I opened the book and it fell to the six principles on page 4 – I love a book that gets straight in there and does what it says it will. The principles are being humble, being present, being adaptable, being connected, being curious and being inspired. They seem so obvious to leading in an age of fast change (as mentioned in the subtitle), yet, are they?
Renshaw takes us through the six principles in six sections of the book. Each section is clearly set out with three chapter, and littered with heaps of real life stories and a takeaways box at the end of each chapter. I am not a person that reads a book cover to cover from the beginning. I like to bob around to what interests me. The clear structure to this book is helpful for this, and the book is succinct so easy to pick up and put down in this way. It reads a little like a series of blogs, which makes it very easily accessible.

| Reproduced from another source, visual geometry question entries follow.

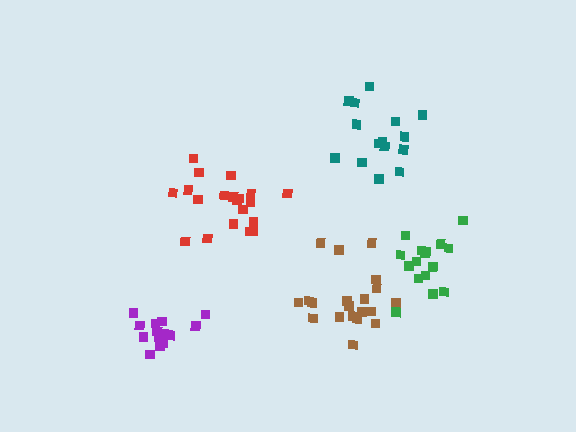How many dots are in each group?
Group 1: 15 dots, Group 2: 17 dots, Group 3: 20 dots, Group 4: 20 dots, Group 5: 14 dots (86 total).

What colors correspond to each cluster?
The clusters are colored: teal, green, brown, red, purple.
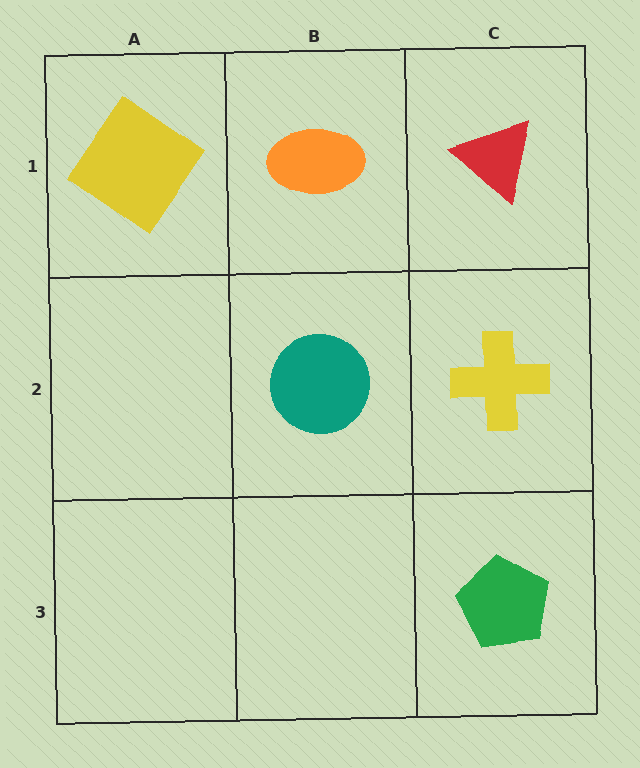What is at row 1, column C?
A red triangle.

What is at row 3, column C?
A green pentagon.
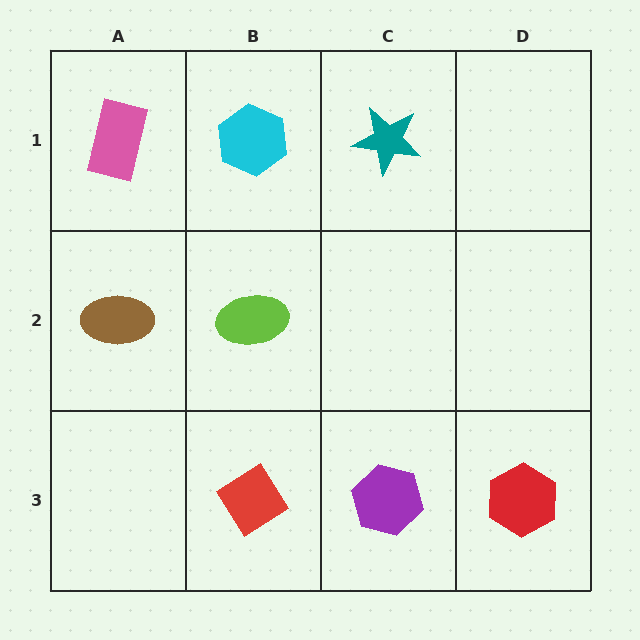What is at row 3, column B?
A red diamond.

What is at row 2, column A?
A brown ellipse.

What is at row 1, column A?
A pink rectangle.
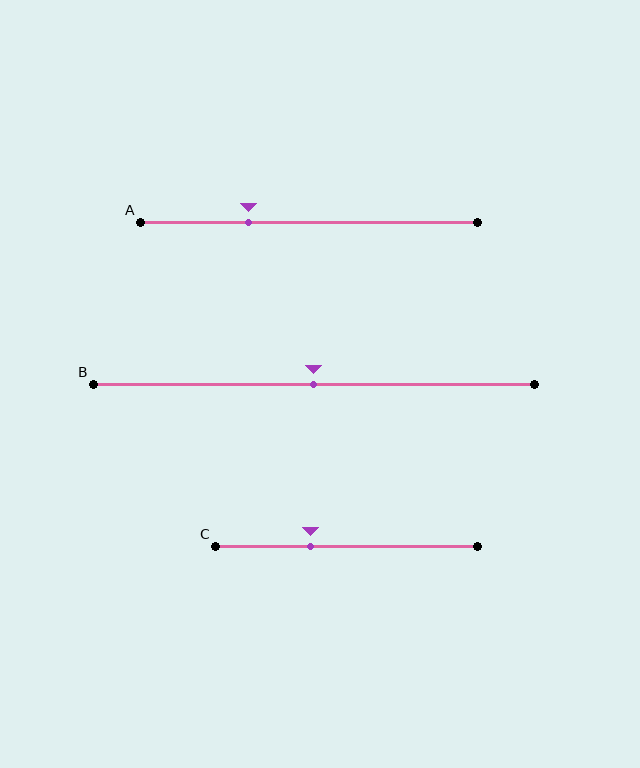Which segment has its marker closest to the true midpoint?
Segment B has its marker closest to the true midpoint.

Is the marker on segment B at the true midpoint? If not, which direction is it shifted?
Yes, the marker on segment B is at the true midpoint.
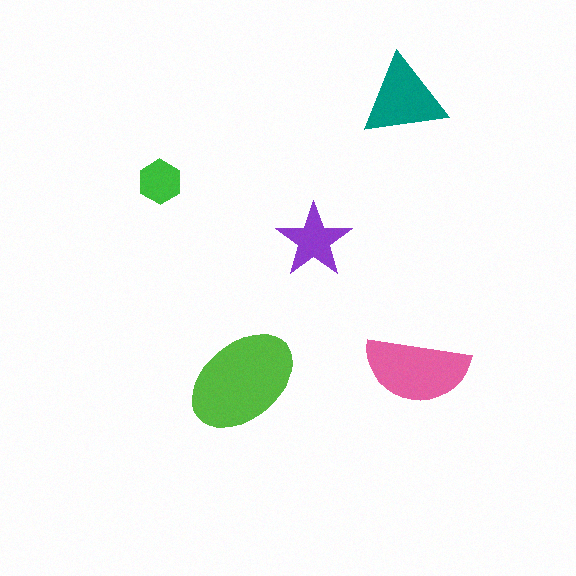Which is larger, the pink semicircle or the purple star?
The pink semicircle.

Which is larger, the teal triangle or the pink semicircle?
The pink semicircle.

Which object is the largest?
The lime ellipse.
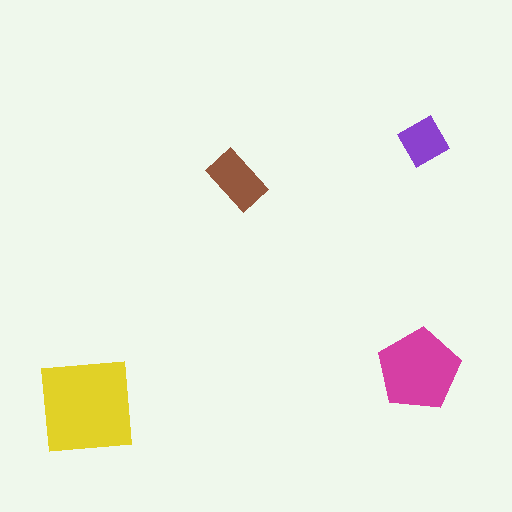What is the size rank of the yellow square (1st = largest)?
1st.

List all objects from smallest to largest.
The purple square, the brown rectangle, the magenta pentagon, the yellow square.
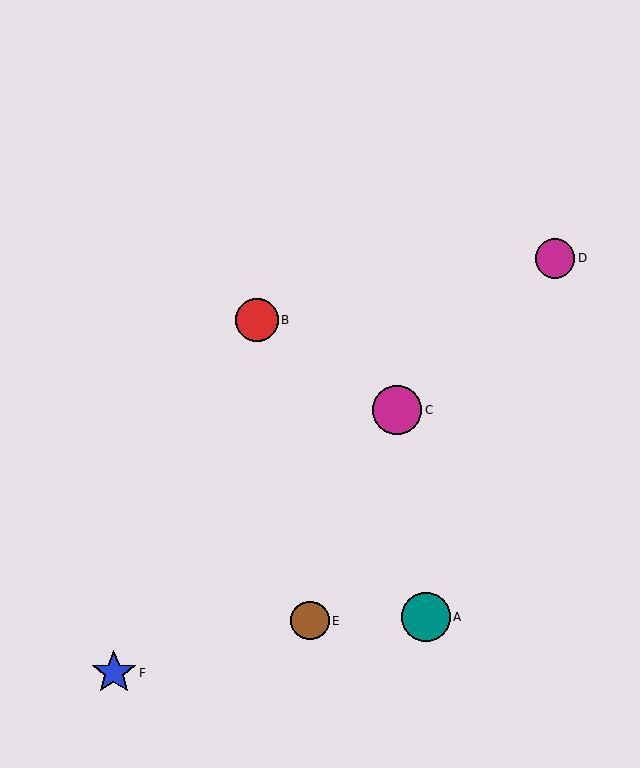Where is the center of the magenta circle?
The center of the magenta circle is at (397, 410).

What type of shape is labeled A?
Shape A is a teal circle.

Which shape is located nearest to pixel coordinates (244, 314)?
The red circle (labeled B) at (257, 320) is nearest to that location.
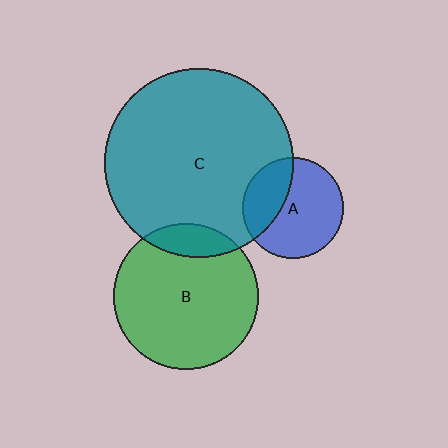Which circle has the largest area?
Circle C (teal).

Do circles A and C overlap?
Yes.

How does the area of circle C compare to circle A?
Approximately 3.5 times.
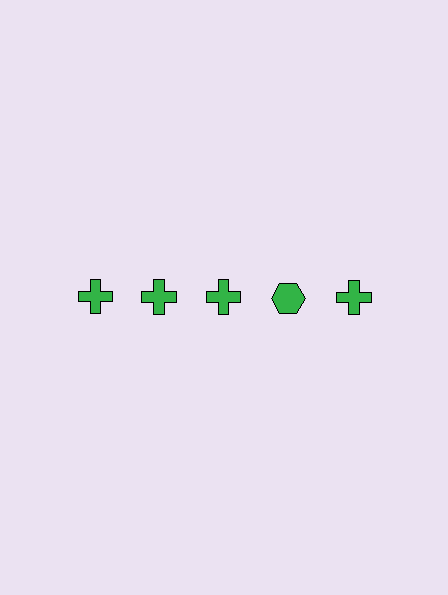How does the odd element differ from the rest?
It has a different shape: hexagon instead of cross.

There is no index however, which I found odd, and on occasion a little frustrating as I wanted to check in on topics across chapters. Without an index, it does feel like the reader is being encouraged to read cover to cover, which perhaps was the author’s intent as each chapter builds a fuller picture of the section. I was curious as to why the chapter entitled ‘Put purpose first’ was indeed the last chapter, however when you read from the beginning to that point it makes perfect sense being at the end. The structure leads you to this; you need to have put in the personal work to lead you to a place of readiness for the purposeful work encouraged by the book.
There is a lot of take in throughout this book; I found I needed to take it a section at a time and really put some personal thought into what I had read. I was particularly drawn to the chapter on ‘Accelerating growth’, as I work in learning and development so I was curious as to what the author would point us towards. It was disappointing, to be honest, to see nothing new there, but I guess this is not an L&D book, rather a self-help book. I was though particularly surprised to see an explanation of learning styles, given they have been debunked as nonsense years ago and have no integrity in the L&D world. To his credit, the author also talks of more credible theories in that chapter, such as Carol Dweck’s growth mindset and neural plasticity. However I felt this chapter let the book down for me and dinted my confidence in reading other theories in other chapters which may be discredited old ideas, even though they were new to me.

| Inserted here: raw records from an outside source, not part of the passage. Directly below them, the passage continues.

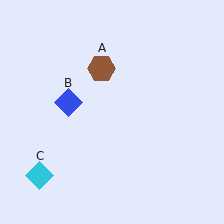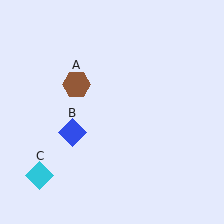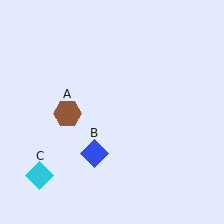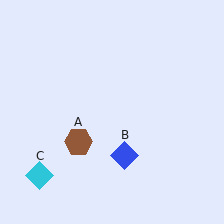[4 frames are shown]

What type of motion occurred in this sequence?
The brown hexagon (object A), blue diamond (object B) rotated counterclockwise around the center of the scene.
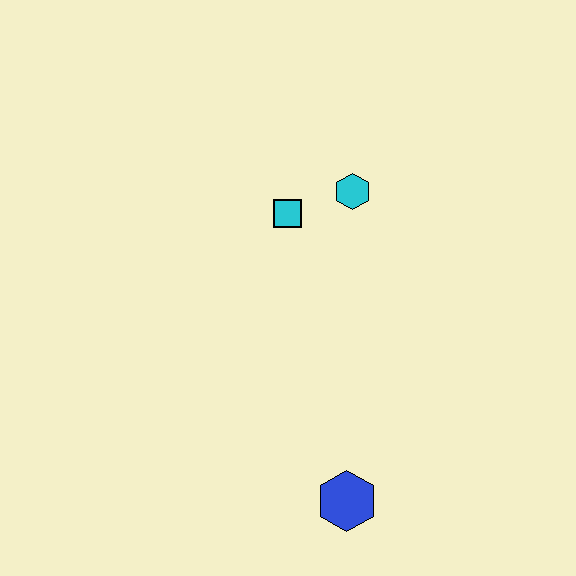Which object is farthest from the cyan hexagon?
The blue hexagon is farthest from the cyan hexagon.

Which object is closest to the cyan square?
The cyan hexagon is closest to the cyan square.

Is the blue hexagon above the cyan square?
No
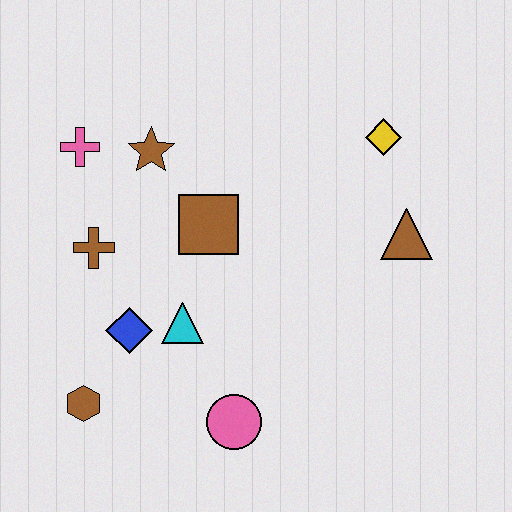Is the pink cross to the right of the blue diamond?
No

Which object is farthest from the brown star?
The pink circle is farthest from the brown star.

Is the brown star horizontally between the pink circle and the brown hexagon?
Yes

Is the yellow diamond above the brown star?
Yes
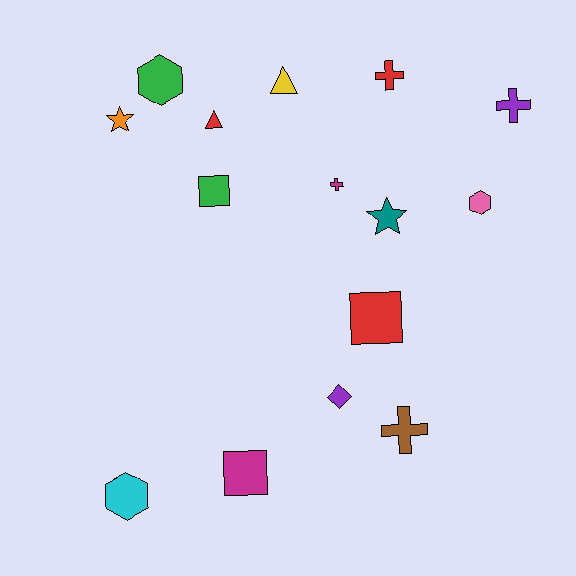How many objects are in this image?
There are 15 objects.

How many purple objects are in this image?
There are 2 purple objects.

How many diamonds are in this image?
There is 1 diamond.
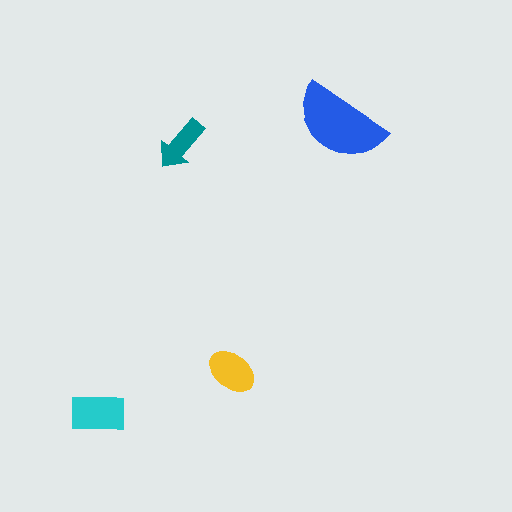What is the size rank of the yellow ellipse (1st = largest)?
3rd.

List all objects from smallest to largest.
The teal arrow, the yellow ellipse, the cyan rectangle, the blue semicircle.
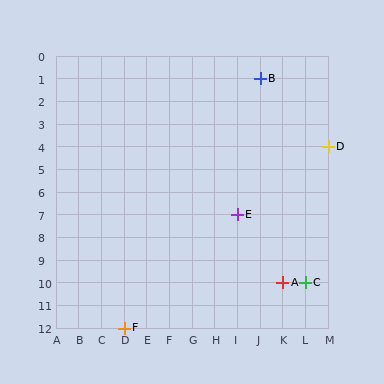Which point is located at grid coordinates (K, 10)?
Point A is at (K, 10).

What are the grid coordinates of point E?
Point E is at grid coordinates (I, 7).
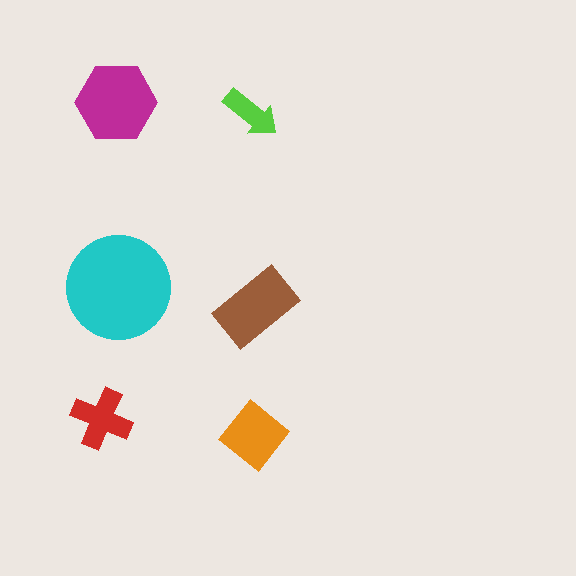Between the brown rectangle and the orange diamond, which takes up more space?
The brown rectangle.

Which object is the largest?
The cyan circle.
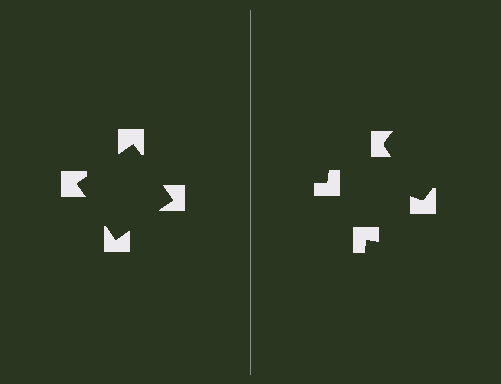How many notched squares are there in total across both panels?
8 — 4 on each side.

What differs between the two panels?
The notched squares are positioned identically on both sides; only the wedge orientations differ. On the left they align to a square; on the right they are misaligned.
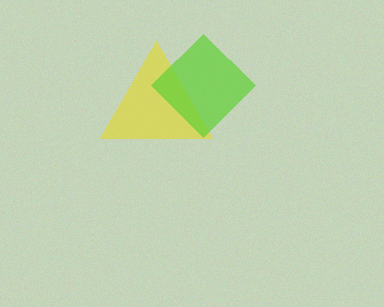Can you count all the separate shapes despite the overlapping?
Yes, there are 2 separate shapes.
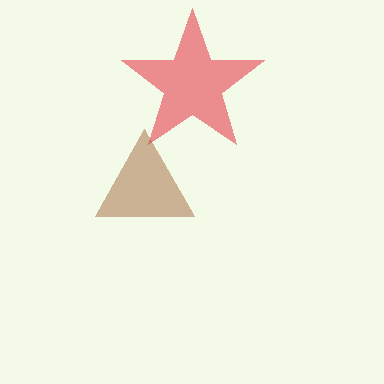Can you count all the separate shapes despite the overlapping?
Yes, there are 2 separate shapes.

That said, there are so many worked examples, quotes from businesses and ideas stuffed into this book that you cannot help but be inspired. Applying the thinking to your own context is encouraged by reading all the stories the author shares. The book has a huge list of acknowledgements from the many case studies. There are suggested takeaways throughout. It really is an easily accessible text. A reminder in a fast paced world of leadership through change that we need to take a humble and people focused approach to our work, not a busy-ness approach. I can see this book being very popular with leaders; indeed there is something for everyone in this book.
Overall I do really like this book – the structure, the offer, the concepts. It all appears to be written with the reader in mind. It is a book full of humanity. The author concludes “… shifting my focus from ‘doing’ to ‘being’ has had the single biggest impact on the quality of my work and life.” You cannot argue that we could all do with more Being in our lives.